Medicare will pay for hospice for patients with a range of conditions, from cancer to end-stage kidney disease, who have a prognosis of less than six months. However, these patients must also forego or discontinue disease-modifying therapy. As a result of the latter criterion, in order to receive hospice care, most patients with end-stage kidney disease must first stop dialysis treatment—a decision that leads to death within days.
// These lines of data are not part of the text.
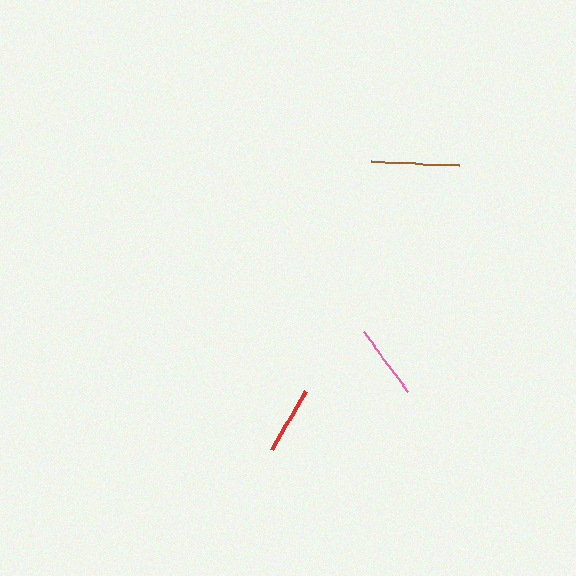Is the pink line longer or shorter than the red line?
The pink line is longer than the red line.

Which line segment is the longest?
The brown line is the longest at approximately 88 pixels.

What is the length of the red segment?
The red segment is approximately 67 pixels long.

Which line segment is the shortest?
The red line is the shortest at approximately 67 pixels.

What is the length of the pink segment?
The pink segment is approximately 75 pixels long.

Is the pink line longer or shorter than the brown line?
The brown line is longer than the pink line.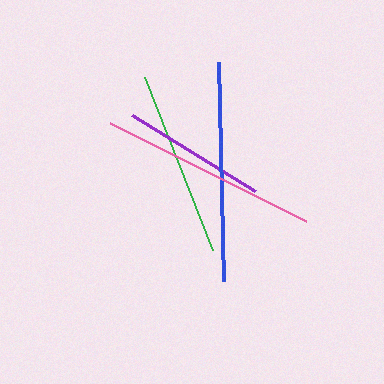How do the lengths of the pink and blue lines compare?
The pink and blue lines are approximately the same length.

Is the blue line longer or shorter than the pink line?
The pink and blue lines are approximately the same length (about 219 and 219 pixels).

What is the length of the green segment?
The green segment is approximately 187 pixels long.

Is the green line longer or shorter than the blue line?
The blue line is longer than the green line.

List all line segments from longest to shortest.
From longest to shortest: pink and blue (about equal), green, purple.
In a study published in JAMA Internal Medicine, researchers at Brigham and Women’s Hospital reported that only 20 percent of Medicare patients with end-stage kidney disease who died used hospice. Furthermore, those who did use hospice were almost twice as likely to have very short stays as those who did not use hospice, with 42 percent enrolled for three days or less, and a median length of stay of five days. In comparison, national statistics have shown that 50 percent of Medicare patients with other end-stage diseases use hospice and have a median hospice stay of 23 days and an average of 70 days.

This is one of the few studies (and the first in over 10 years) to investigate the Medicare hospice benefit and its implications for end-stage kidney disease patients.

“Patients with end-stage kidney disease have a very high symptom and pain burden, undergo intensive, often invasive, treatments and have a low quality of life,” said the Brigham’s Melissa Wachterman, MD, MSc, MPH, lead author of the study. “While palliative care can address many of their needs, it can’t offer the access to round-the-clock nursing support and the bereavement services that hospice can.”

Wachterman added that the relatively short hospice stays for Medicare patients with end-stage kidney disease create another dilemma: They make it very difficult for patients and families to fully benefit from the expertise in symptom management and emotional support hospice can provide, usually in the patient’s home, where the majority of Americans want to die.

Although end-stage kidney disease patients who receive hospice are less likely to die in the hospital than those who don’t use hospice, their short hospice stays do not translate into lower health care utilization and costs. According to the study, costs for dialysis patients with very short hospice stays were similar to or higher than those not receiving hospice care. Stays in hospice that went beyond three days, on the other hand, were associated with progressively lower rates of health care utilization and costs.

The study reflects the Brigham’s commitment to improving the quality of care for patients with serious illnesses, offered Wachterman. She said that end-stage kidney disease represents an important area of emphasis, adding that the Brigham has dedicated specific resources to address the needs of this patient population.

For example, a new program called Kidney-Pal focuses on patients with advanced kidney disease and provides palliative care co-management from a palliative care physician, nurse practitioner and social worker alongside the primary renal team. The goal of Kidney-Pal is to improve quality of life, help keep patients out of the hospital and clarify their care goals.

Continuity of care can suffer when patients at institutions like the Brigham are primarily treated at outlying, unaffiliated dialysis units, as is common for dialysis patients. Removing the policy barrier to hospice would help these institutions provide the evidence-based care patients require. Wachterman hopes her study will inform this effort.

“More timely hospice referral for dialysis patients would help us achieve the triple aim of health care: improved patient experience of care, including quality and satisfaction, improved population health and reduced per capita health care costs,” Wachterman said. “As health care professionals, we have a responsibility to think beyond clinical care and to advocate from a health system perspective for the patients we see every day.”

“We hope our work will spark discussions about potential changes to Medicare policy to better serve the needs of the ever-growing population with end-stage kidney disease.”